Plant makes starch from carbon dioxide by photosynthesis. We have been taught this mechanism repeatedly in science classes since elementary school. This photosynthesis, making starch from carbon dioxide, can be thought as a sublime work that only plants can do.
When energy of light is added to 6 carbon dioxides and 12 waters, one glucose sugar is generated. Chlorophyll in leaves absorbs violet and red color of light, and turns their pigments into electrons. Transformation of photon into electron… This amazing work of plant is actually a work in quantum mechanics. The opposite work, transformation of electron into photon, is usually done by electric machines like fluorescent lights. Eeither humans, animals, or plants don’t usually do this work. It is surprising to think the plants we see every day are turning photons into electrons every day.
At the same time, it is also surprising that they turn an inorganic substance, carbon dioxide, into a organic substance, glucose sugar. First, sugar is made from carbon dioxide, which is made of three carbons connected together. The sugar connects to another sugar to turn into glucose sugar, and then, the glucose sugar connects to another glucose sugar again and become starch. Textbooks tell that plants photosynthesize and store starch during daytime, and break down the starch to use for breathing at night.
Alcohol fuel and bio fuels are becoming hot topics right now, but these fuels are alcohol made from starch, which plants produce from carbon dioxide. Starch converts to alcohol when fermented.
There is one thing about plants I’ve always been impressed by. For example, if you put a leaf of pothos in a glass of water, after a while, tens of leaves grow out of the one leaf. This phenomenon happens even if you don’t add any other nutrition in the water.
Suppose ten leaves grows out of one leaf of pothos, the amount of nutrition, amino acids, starch, minerals, vitamins, and fibers, in the ten leaves is ten times as much as what the original leaf had in total.
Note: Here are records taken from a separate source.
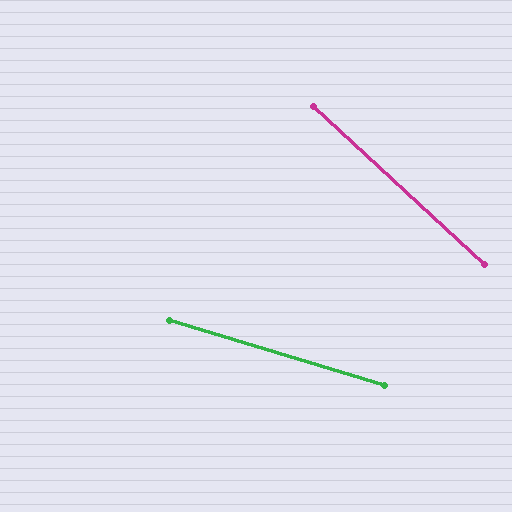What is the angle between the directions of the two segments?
Approximately 26 degrees.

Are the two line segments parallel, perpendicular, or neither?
Neither parallel nor perpendicular — they differ by about 26°.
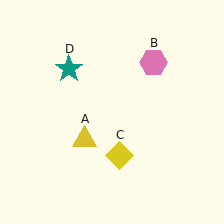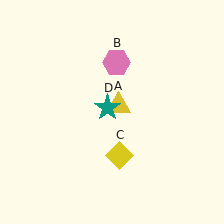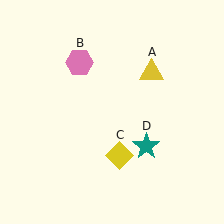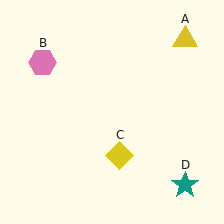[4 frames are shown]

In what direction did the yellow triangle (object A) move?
The yellow triangle (object A) moved up and to the right.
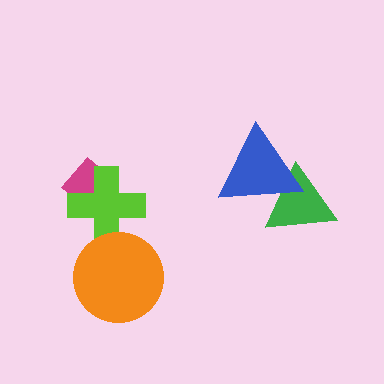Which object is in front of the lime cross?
The orange circle is in front of the lime cross.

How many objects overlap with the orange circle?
1 object overlaps with the orange circle.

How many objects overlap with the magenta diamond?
1 object overlaps with the magenta diamond.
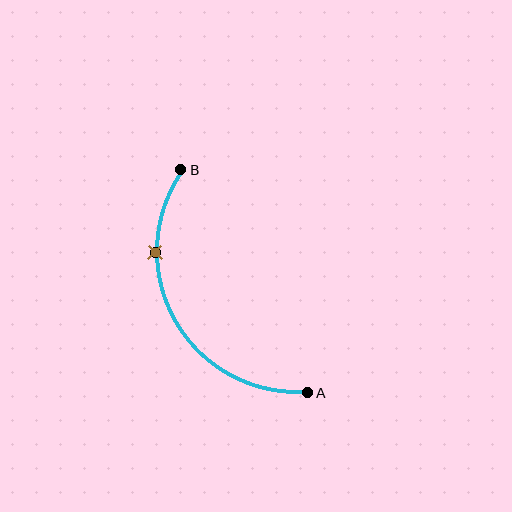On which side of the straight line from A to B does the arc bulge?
The arc bulges to the left of the straight line connecting A and B.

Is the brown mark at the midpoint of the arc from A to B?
No. The brown mark lies on the arc but is closer to endpoint B. The arc midpoint would be at the point on the curve equidistant along the arc from both A and B.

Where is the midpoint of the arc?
The arc midpoint is the point on the curve farthest from the straight line joining A and B. It sits to the left of that line.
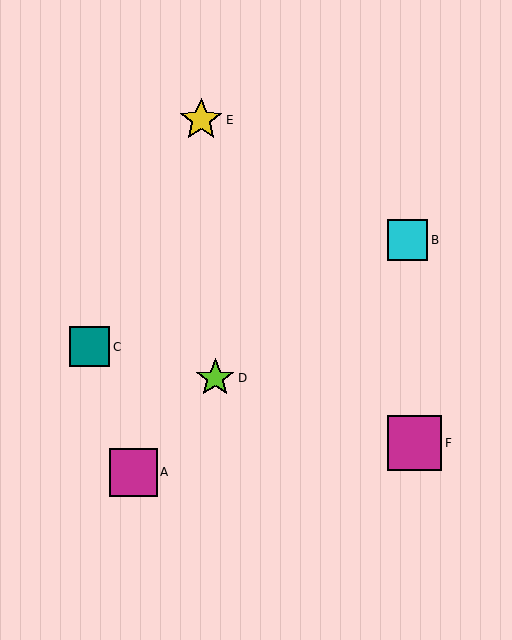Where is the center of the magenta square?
The center of the magenta square is at (415, 443).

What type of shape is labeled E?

Where did they come from? The water did not contain any of the minerals such as magnesium, potassium, iron, copper, manganese, zinc, fluorine, sulfur, and phosphorus. Where did they come from? There are only three substances, carbon, nitrogen, and oxygen that can be taken from the air. I can’t come up with any other idea than that the leaf produced new elements from the three substances in the air, by incredible “atomic conversion.”
Humans cannot do this work, atomic conversion, unless we have some kind of large facilities like a nuclear reactor. But even if we have the large-scaled nuclear facilities, it is questionable if we can do atomic conversion with the chemistry level of now. Almost all scientists must say it is impossible.?
The same thing can be said about primitive algae like chlorella, which has been focused as the technology of 21st century lately. As chlorella has very much protein and vitamin B family, folate, iron and carotene, it can grow with unusual speed, and produce its vital nutrition from carbon dioxide or azoto as long as it gets sunlight. This alga is performing atomic conversion with unusually high speed inside its body to breed with high speed. Although a little food is put in a chlorella tank of course, algae are still incredible existences that can produce elements that didn’t exist by atomic conversion.
I think we can have an idea that an atom will not be what it is forever; it can be converted into another type of atom. It is time to change a common sense of chemistry. And, you can make a lot more alcohol with much faster speed from alga starch, than making from cornstarch.